By John Francis McDermott | Go to book overview

CHAPTER 6
Portrait in Oils by POMARÈDE

On September 13, 1849, an advertisement in the St. Louis Missouri Republican announced that "POMAREDE'S ORIGINAL PANORAMA of the Mississippi River and Indian life, Painted in Oil, will be Exhibited at the Odd Fellow's Hall, commencing on Monday Evening, the 17th September. The painting comprises four sections, embracing Indian Scenery, War Dances., Buffalo Hunts, Dog Feasts, &c., &c., Dissolving and Moonlight Views, Prairies on Fire, Steamboats and Mechanical Moving Figures of Steamboats, Flat Boats and Indians. The fourth section will conclude with a beautiful dissolving view of the Great Fire at St. Louis, on the night of 17th May, representing that awful and terrific conflagration in all its fury, as it appeared to the distracted citizens.
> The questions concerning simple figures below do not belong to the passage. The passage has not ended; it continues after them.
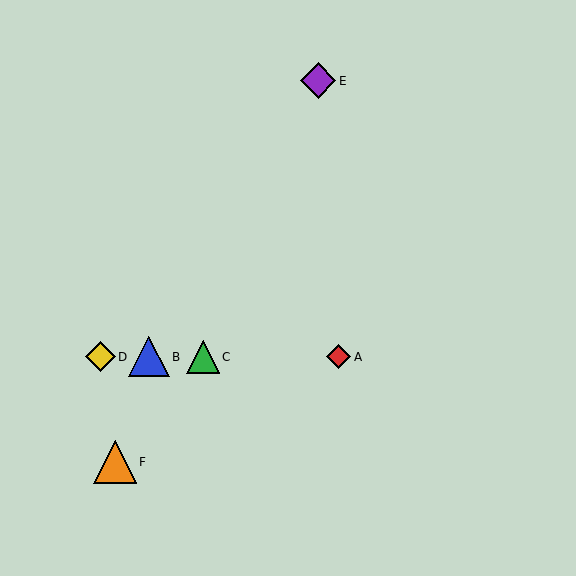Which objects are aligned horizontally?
Objects A, B, C, D are aligned horizontally.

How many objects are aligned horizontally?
4 objects (A, B, C, D) are aligned horizontally.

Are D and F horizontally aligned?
No, D is at y≈357 and F is at y≈462.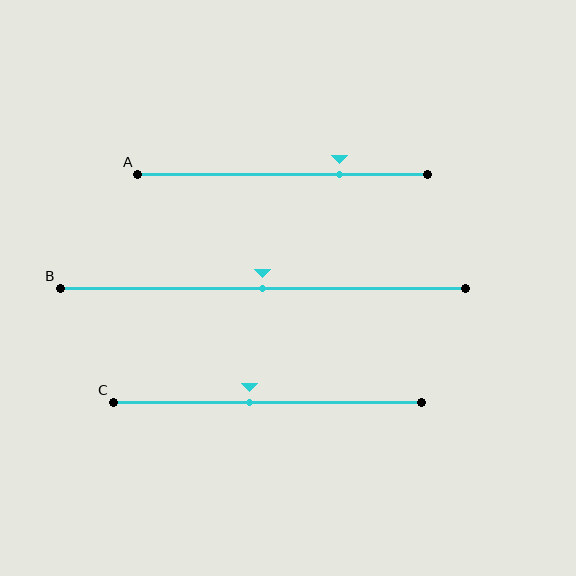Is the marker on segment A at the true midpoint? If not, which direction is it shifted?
No, the marker on segment A is shifted to the right by about 20% of the segment length.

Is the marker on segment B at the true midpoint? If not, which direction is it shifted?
Yes, the marker on segment B is at the true midpoint.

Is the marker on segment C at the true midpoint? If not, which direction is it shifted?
No, the marker on segment C is shifted to the left by about 6% of the segment length.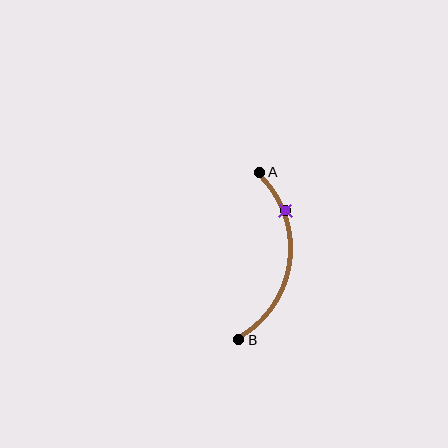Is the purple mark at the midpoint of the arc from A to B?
No. The purple mark lies on the arc but is closer to endpoint A. The arc midpoint would be at the point on the curve equidistant along the arc from both A and B.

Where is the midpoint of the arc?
The arc midpoint is the point on the curve farthest from the straight line joining A and B. It sits to the right of that line.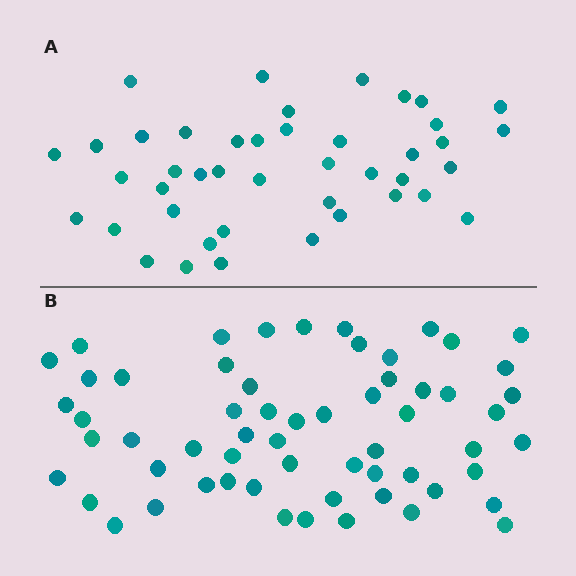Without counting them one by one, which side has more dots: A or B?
Region B (the bottom region) has more dots.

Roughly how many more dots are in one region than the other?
Region B has approximately 15 more dots than region A.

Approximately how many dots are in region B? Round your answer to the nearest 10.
About 60 dots.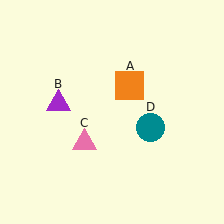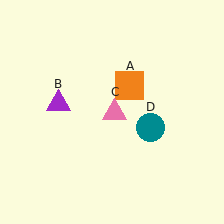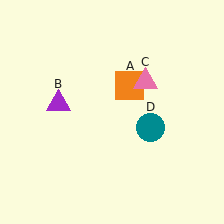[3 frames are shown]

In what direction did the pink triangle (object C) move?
The pink triangle (object C) moved up and to the right.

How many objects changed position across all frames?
1 object changed position: pink triangle (object C).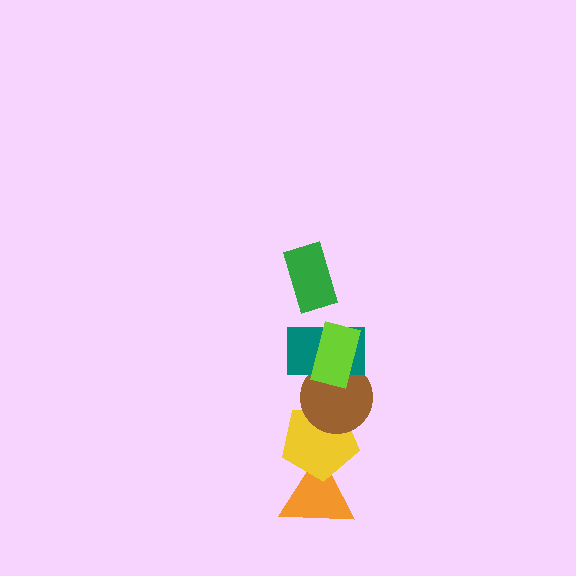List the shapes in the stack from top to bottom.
From top to bottom: the green rectangle, the lime rectangle, the teal rectangle, the brown circle, the yellow pentagon, the orange triangle.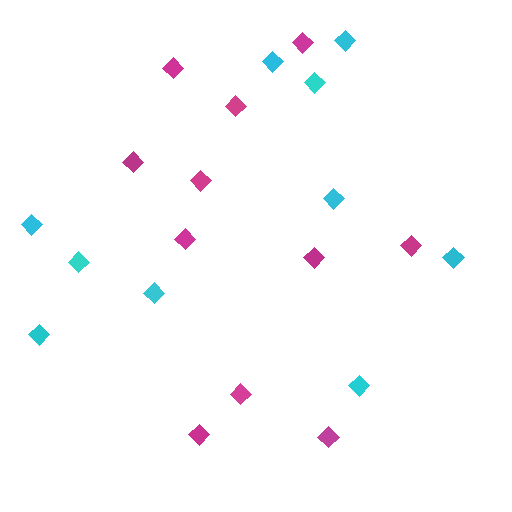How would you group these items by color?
There are 2 groups: one group of magenta diamonds (11) and one group of cyan diamonds (10).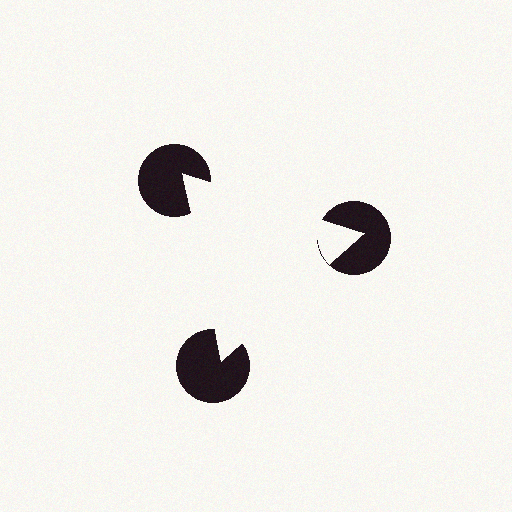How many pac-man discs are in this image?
There are 3 — one at each vertex of the illusory triangle.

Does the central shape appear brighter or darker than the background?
It typically appears slightly brighter than the background, even though no actual brightness change is drawn.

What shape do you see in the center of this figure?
An illusory triangle — its edges are inferred from the aligned wedge cuts in the pac-man discs, not physically drawn.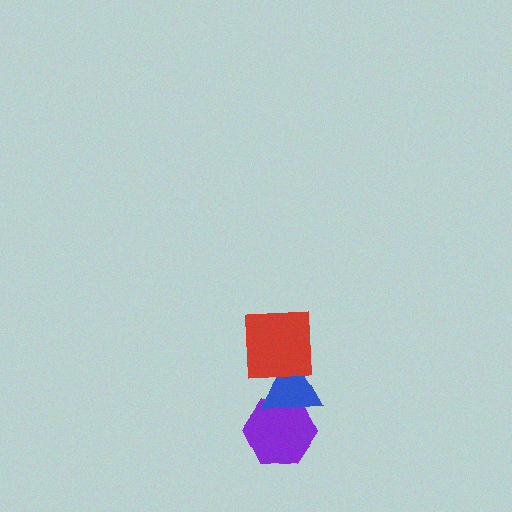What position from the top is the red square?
The red square is 1st from the top.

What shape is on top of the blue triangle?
The red square is on top of the blue triangle.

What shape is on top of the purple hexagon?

Gradually the devouring element subsides, and daylight appears, like a messenger from God, to stay the wreck of destruction. The river is seen gorged with half sunken wrecks and charred remains of 23 steamboats, and the district presents a sad spectacle, blackened and broken walls, and tottering chimnies rearing their summits, ghastly gloom over the smouldering ruins."